Les micropeignes à solitons sont des peignes à fréquence optique qui émettent des lignes laser mutuellement cohérentes, c'est-à-dire lignes qui sont en constante, phase immuable l'une par rapport à l'autre. La technologie est appliquée dans les domaines de la synchronisation optique, métrologie et détection. Les récentes démonstrations sur le terrain comprennent des communications optiques à plusieurs térabits par seconde, détection et télémétrie ultrarapides de la lumière (LiDAR), calcul neuromorphique, et l'étalonnage du spectromètre astrophysique pour la recherche de planètes, pour en nommer plusieurs. C'est un outil puissant qui nécessite normalement une puissance exceptionnellement élevée et des lasers coûteux et un couplage optique sophistiqué pour fonctionner.
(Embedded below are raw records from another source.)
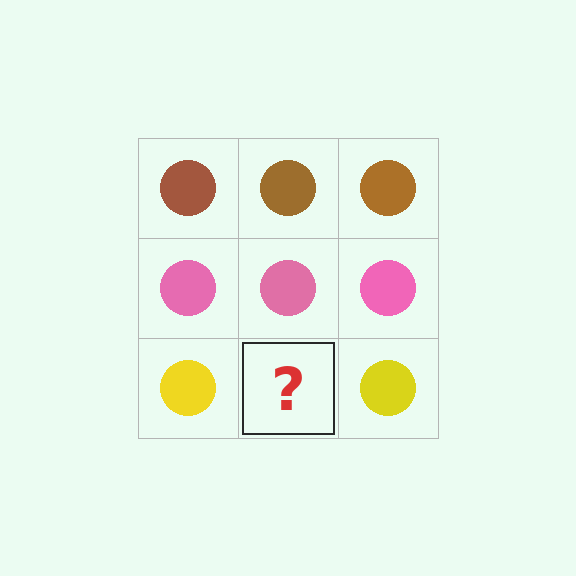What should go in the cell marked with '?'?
The missing cell should contain a yellow circle.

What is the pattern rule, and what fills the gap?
The rule is that each row has a consistent color. The gap should be filled with a yellow circle.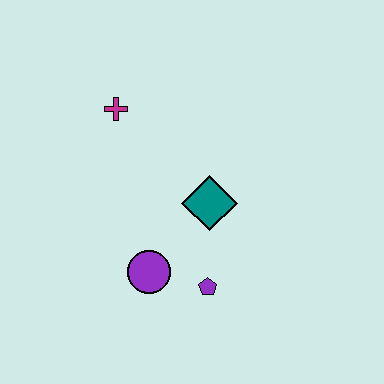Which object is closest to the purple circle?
The purple pentagon is closest to the purple circle.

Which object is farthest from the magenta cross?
The purple pentagon is farthest from the magenta cross.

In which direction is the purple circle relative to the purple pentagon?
The purple circle is to the left of the purple pentagon.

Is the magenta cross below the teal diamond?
No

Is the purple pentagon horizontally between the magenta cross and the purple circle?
No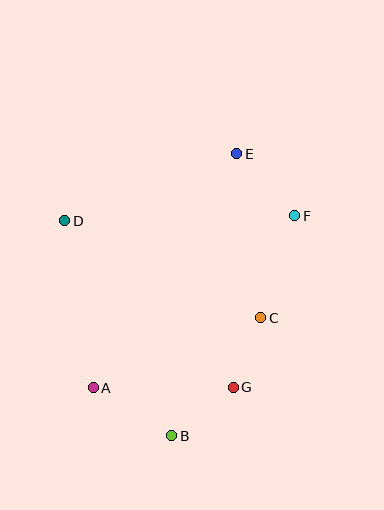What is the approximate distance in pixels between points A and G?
The distance between A and G is approximately 140 pixels.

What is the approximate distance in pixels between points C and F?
The distance between C and F is approximately 107 pixels.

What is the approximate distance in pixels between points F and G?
The distance between F and G is approximately 182 pixels.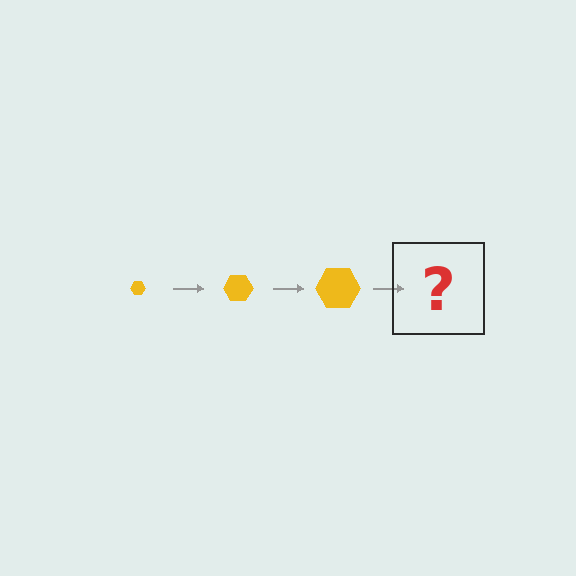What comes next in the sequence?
The next element should be a yellow hexagon, larger than the previous one.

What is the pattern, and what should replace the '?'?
The pattern is that the hexagon gets progressively larger each step. The '?' should be a yellow hexagon, larger than the previous one.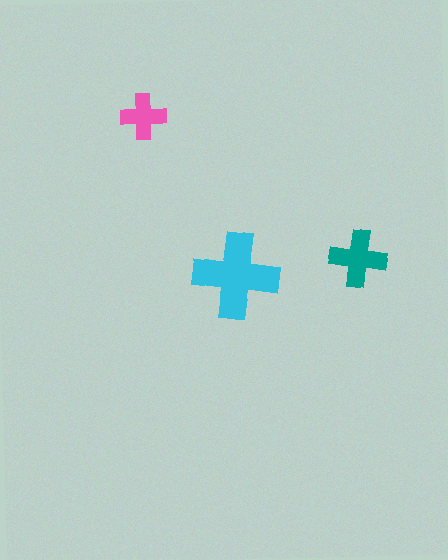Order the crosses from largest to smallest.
the cyan one, the teal one, the pink one.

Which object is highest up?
The pink cross is topmost.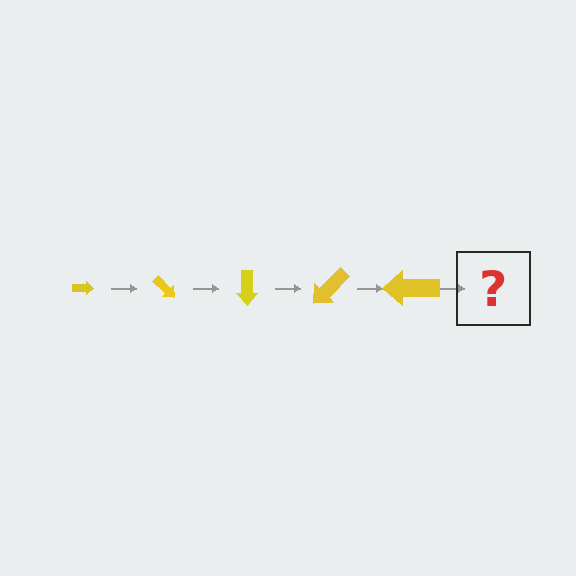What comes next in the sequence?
The next element should be an arrow, larger than the previous one and rotated 225 degrees clockwise from the start.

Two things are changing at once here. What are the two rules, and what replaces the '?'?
The two rules are that the arrow grows larger each step and it rotates 45 degrees clockwise each step. The '?' should be an arrow, larger than the previous one and rotated 225 degrees clockwise from the start.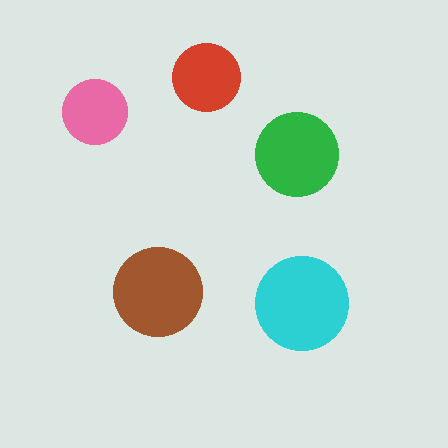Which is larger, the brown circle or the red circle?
The brown one.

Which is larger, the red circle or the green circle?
The green one.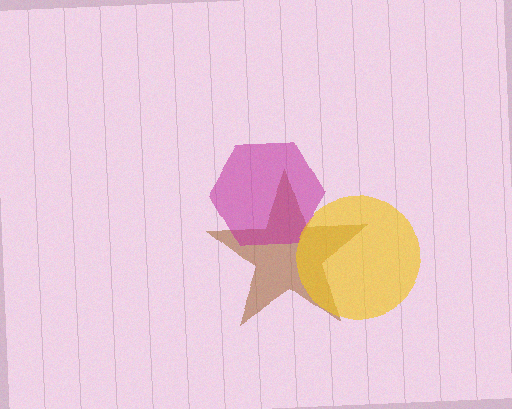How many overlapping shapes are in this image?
There are 3 overlapping shapes in the image.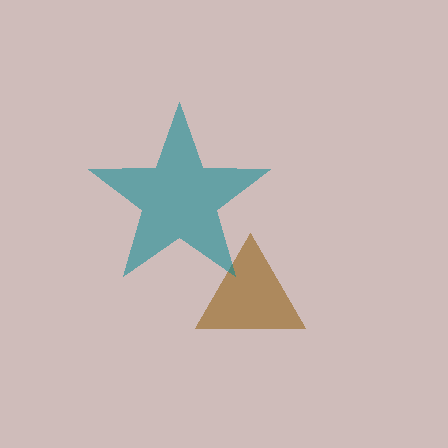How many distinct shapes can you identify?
There are 2 distinct shapes: a brown triangle, a teal star.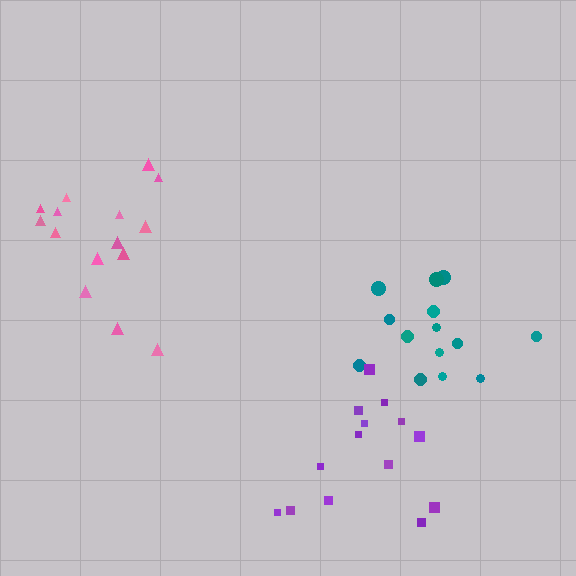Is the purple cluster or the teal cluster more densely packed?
Teal.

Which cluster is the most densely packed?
Teal.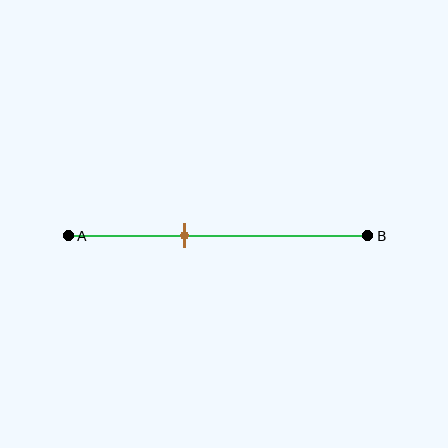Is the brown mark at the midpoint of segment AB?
No, the mark is at about 40% from A, not at the 50% midpoint.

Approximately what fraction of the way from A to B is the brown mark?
The brown mark is approximately 40% of the way from A to B.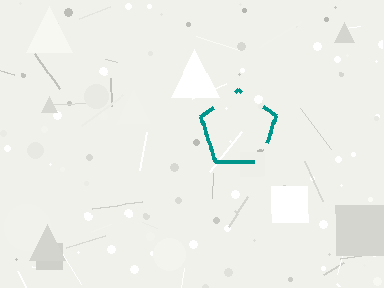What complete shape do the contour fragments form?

Le principe de fonctionnement d'un micropeigne laser, a expliqué l'auteur principal Chao Xiang, un chercheur postdoctoral et un doctorat nouvellement créé. dans le laboratoire de Bowers, est qu'un laser à rétroaction distribuée (DFB) produit une ligne laser. Cette ligne traverse ensuite un contrôleur de phase optique et pénètre dans le résonateur à micro-anneau, provoquant l'augmentation de l'intensité de la puissance à mesure que la lumière se déplace autour de l'anneau. Si l'intensité atteint un certain seuil, des effets optiques non linéaires se produisent, amenant la ligne laser à créer deux supplémentaires, lignes identiques de chaque côté. Chacune de ces deux "lignes de côté" en crée d'autres, conduisant à une cascade de génération de lignes laser. "Vous vous retrouvez avec une série de peignes de fréquence mutuellement cohérents, " a déclaré Xiang - et une capacité considérablement accrue de transmettre des données.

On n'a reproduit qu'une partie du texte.